Het telpatroon laat alle naalden en elke steek zien vanaf de goede kant. Het wordt gelezen van onder naar boven, van rechts naar links. 1 vierkant = 1 steek.

Als u heen en weer breit, wordt elke andere naald aan de goede kant gebreid en elke andere naald wordt aan de verkeerde kant gebreid. Als u aan de verkeerde kant breit, moet u het telpatroon omgekeerd breien, dus van links naar rechts. rechte steken worden dan averecht gebreid en averechte steken recht, etc.

Als u in de rondte breit wordt elke naald aan de goede kant gebreid en het telpatroon wordt dan van rechts naar links gebreid op alle naalden.

Bekijk de DROPS les: Hoe lees ik de teltekening bij de patronen?

Het telpatroon laat alle toeren en elke steek zien vanaf de goede kant. Het wordt van onder naar boven gehaakt en van rechts naar links.

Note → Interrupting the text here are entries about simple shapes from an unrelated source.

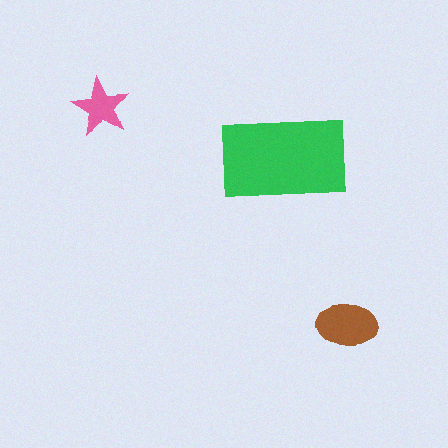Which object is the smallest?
The pink star.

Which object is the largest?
The green rectangle.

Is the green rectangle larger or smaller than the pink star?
Larger.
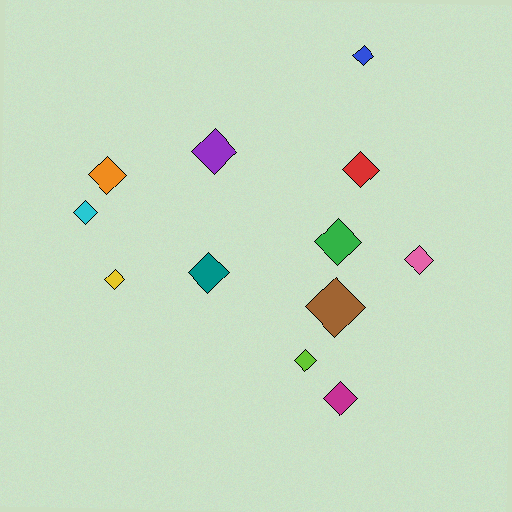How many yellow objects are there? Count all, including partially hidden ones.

Als u heen en weer haakt, wordt elke andere toer aan de goede kant gehaakt: van rechts naar links en elke andere toer wordt aan de verkeerde kant gehaakt: vank links naar rechts.

Als u in de rondte haakt, wordt elke toer in het telpatroon aan de goede kant gehaakt, van rechts naar links.

Als u een cirkelvormig telpatroon haakt, dan begint u in het midden en haakt u naar buiten toe, tegen de klok in, toer na toer.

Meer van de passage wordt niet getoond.